Alle Personen, die die Bodenschutz-Initiative in Wiener Neustadt unterstützten, erhielten nun Post vom Bürgermeister. Bei den Betroffenen sorgt das für riesige Aufreger. Sie sehen darin nicht nur Wahlwerbung, sondern einen Datenschutzskandal.

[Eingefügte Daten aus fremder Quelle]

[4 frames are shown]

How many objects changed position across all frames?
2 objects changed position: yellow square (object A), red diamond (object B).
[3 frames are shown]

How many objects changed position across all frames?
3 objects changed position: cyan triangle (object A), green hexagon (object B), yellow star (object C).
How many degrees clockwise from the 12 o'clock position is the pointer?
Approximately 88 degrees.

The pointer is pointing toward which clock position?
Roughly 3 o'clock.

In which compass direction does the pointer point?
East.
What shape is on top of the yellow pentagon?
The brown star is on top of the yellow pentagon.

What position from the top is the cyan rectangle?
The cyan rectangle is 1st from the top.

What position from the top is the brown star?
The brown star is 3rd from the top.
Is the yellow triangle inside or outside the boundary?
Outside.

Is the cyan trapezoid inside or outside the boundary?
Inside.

Mehr als 1800 Personen hatten im vergangenen Jahr den überparteilichen Initiativantrag „Freie Felder – Bodenschutz in Wiener Neustadt“ unterstützt. Der Einsatz machte sich bezahlt: In der Dezember-Sitzung des Gemeinderats wurde der Beschluss des Stadtentwicklungsplans ergänzt. Bevor neues Bauland-Betriebsgebiet gewidmet wird, müssen – wie berichtet – Altbestände nachgenutzt und Brachflächen im Betriebsgebiet genutzt werden.

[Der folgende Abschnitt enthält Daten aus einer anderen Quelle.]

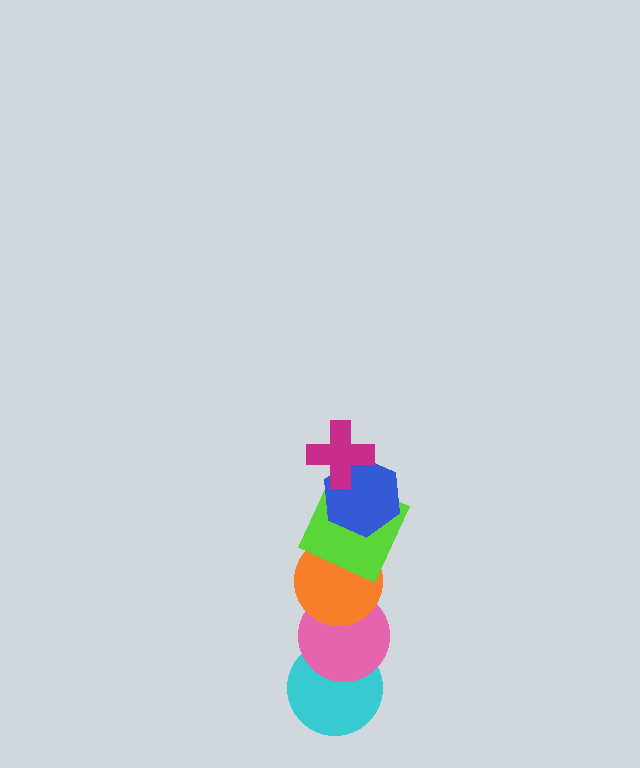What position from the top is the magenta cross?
The magenta cross is 1st from the top.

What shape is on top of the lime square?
The blue hexagon is on top of the lime square.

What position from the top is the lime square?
The lime square is 3rd from the top.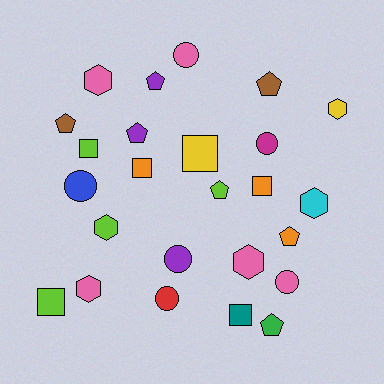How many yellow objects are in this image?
There are 2 yellow objects.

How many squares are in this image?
There are 6 squares.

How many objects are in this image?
There are 25 objects.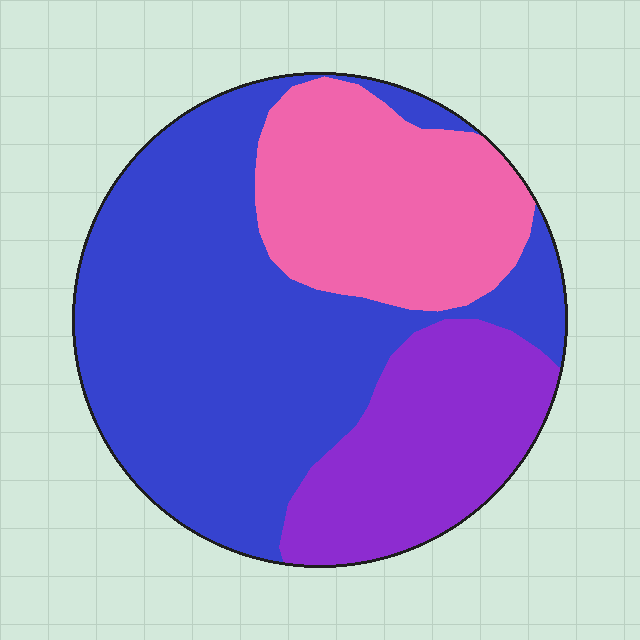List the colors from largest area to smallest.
From largest to smallest: blue, pink, purple.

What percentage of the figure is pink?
Pink covers roughly 25% of the figure.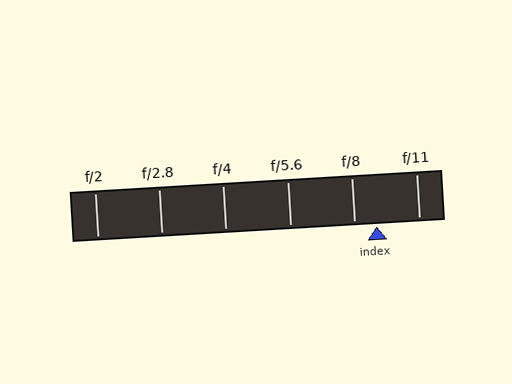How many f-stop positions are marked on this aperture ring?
There are 6 f-stop positions marked.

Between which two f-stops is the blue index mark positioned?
The index mark is between f/8 and f/11.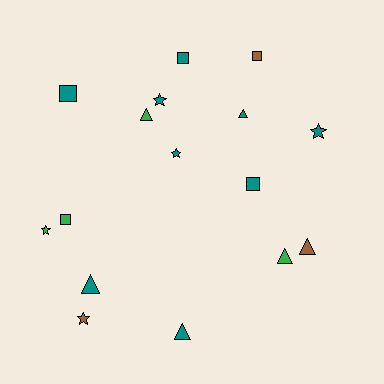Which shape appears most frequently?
Triangle, with 6 objects.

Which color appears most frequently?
Teal, with 9 objects.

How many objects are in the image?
There are 16 objects.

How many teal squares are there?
There are 3 teal squares.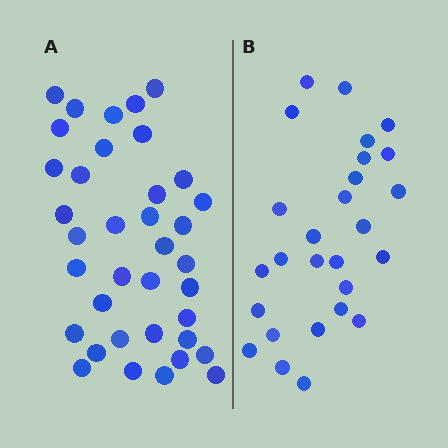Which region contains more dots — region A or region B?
Region A (the left region) has more dots.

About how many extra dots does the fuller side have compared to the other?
Region A has roughly 10 or so more dots than region B.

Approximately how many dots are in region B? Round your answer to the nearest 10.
About 30 dots. (The exact count is 27, which rounds to 30.)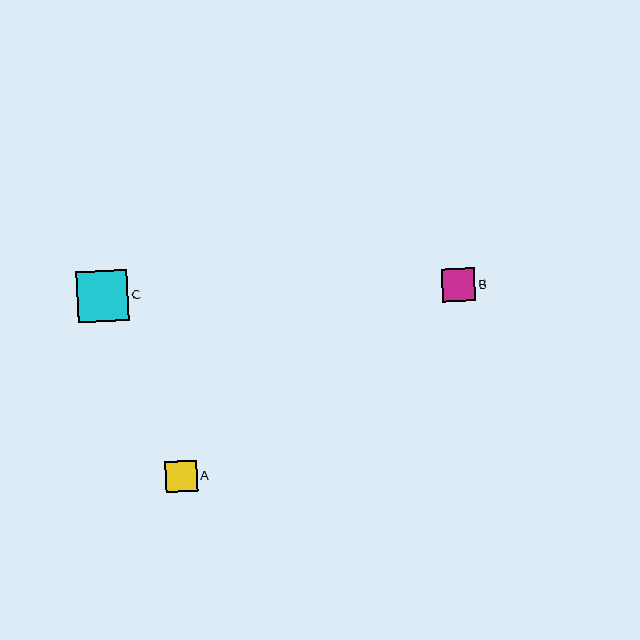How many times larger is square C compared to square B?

„Werbebrief“ und Datenschutz-Bedenken
Eineinhalb Monate später landete nun ein Brief von ÖVP-Bürgermeister Klaus Schneeberger in den Postkästen der Unterstützer. Obwohl er sich darin für deren Einsatz bedankte und die zahlreichen Umweltschutz-Maßnahmen der Stadt umriss, kam bei den Empfängern keine Freude auf. Nicht nur, weil sie das Schreiben als „Werbebrief“ kurz vor der Wahl auffassten. Sie sehen darin viel mehr einen Datenschutz-Skandal. Denn die beim Antrag angeführten Adressen hätten nie für das Rundschreiben verwendet werden dürfen. „Bürger überlegen sich nun doppelt, ob sie solche Anträge unterstützen“, kritisieren die Initiatoren.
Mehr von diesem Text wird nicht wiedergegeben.